Nesse sentido, Brayner aponta que para preservar os conteúdos de maneira eficaz e segura é necessário que os governos nacionais garantam o arquivamento das páginas Web. “O Chile vem realizando este trabalho há pelo menos oito anos como parte essencial do desenvolvimento e preservação de acervos da sua biblioteca nacional”.

O que deve ser preservado?

Segundo Brayner, isso envolve priorizar páginas web, blogs e perfis sociais (nesse último caso é necessária a autorização de seus donos), considerados pertinentes para nossa era.

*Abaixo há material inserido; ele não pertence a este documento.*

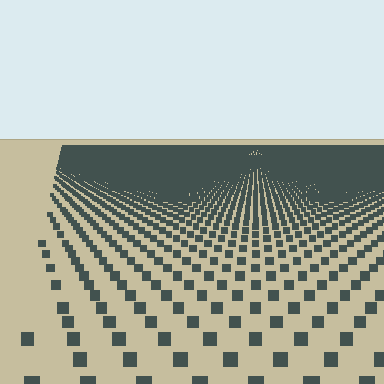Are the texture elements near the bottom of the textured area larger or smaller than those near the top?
Larger. Near the bottom, elements are closer to the viewer and appear at a bigger on-screen size.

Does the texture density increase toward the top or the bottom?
Density increases toward the top.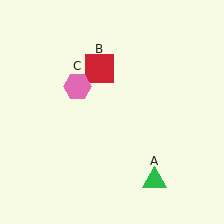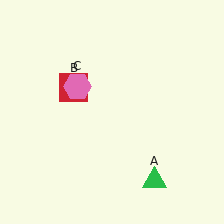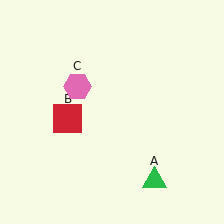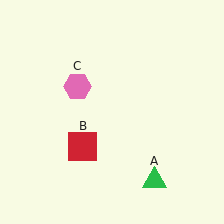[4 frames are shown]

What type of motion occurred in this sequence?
The red square (object B) rotated counterclockwise around the center of the scene.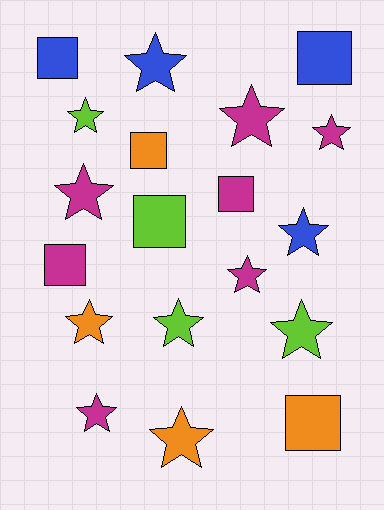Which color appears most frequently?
Magenta, with 7 objects.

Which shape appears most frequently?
Star, with 12 objects.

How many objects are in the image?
There are 19 objects.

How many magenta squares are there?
There are 2 magenta squares.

Pensemos em um artista brasileiro com grande representatividade: Caetano Veloso. Sabemos que ele possui um perfil em redes sociais e escreve para blogs, estabelecendo um paralelo entre a sua produção artística e a sua visão de mundo 

Aquiles Alencar Brayner, curador digital da British Library

Pereira diz: “O que você guarda e como você guarda é fundamental.” E levanta o problema de como definir o que deve ser guardado e qual o critério a ser usado. “A história precisa de personagens mais importantes - mas quem são eles? Qual a perspectiva que você vai usar pra resolver isso? E como guardar toda essa informação? É preciso uma política de gestão de armazenagem, o ideal é salvar o máximo possível”.

Nas mãos de empresas

Muito desse conteúdo está nas mãos de empresas privadas, que nem sempre estão interessadas em acumular conteúdo digital. Voltamos ao Google: ao mesmo tempo que fomenta iniciativas de preservação digital por meio do grupo Google Arts and Culture, o Google não teve dó de acabar com o Orkut e todo o seu conteúdo. 

“Muitas organizações começam a preservar o seu acervo digital e isto deveria ser uma norma rotineira para todo o tipo de instituição, grande ou pequena, pública ou privada”, diz Cunha.

Enquanto as empesas não decidem o que fazer, instituições públicas se mexem. A Biblioteca do Congresso Americano (Library of Congresspassou a preservar parte das mensagens do Twitter como forma de garantir no futuro a possibilidade de uma análise da conjuntura política norte-americana por meio das mensagens postadas diariamente pelos políticos do país. 

E eles não estão sozinhos:  O National Archives no Reino Unido tem permissão do governo para arquivar as postagens do Twitter das contas dos ministérios nesse mesmo intuito

É indubitável o fato de que vivemos em uma sociedade da documentação. Desde o momento do nosso nascimento são criados dados a nosso respeito. No ambiente digital, a quantidade de pegadas que vamos deixando é infinitamente maior do que antes

Brayner

A premonição de Vint Cerf, então, ganha aspectos mais reais quando pensamos que é possível ir a um museu conferir diários escritos há centenas de anos, mas aqueles depoimentos que você trocou com seus amigos no Orkut se perdeu para sempre.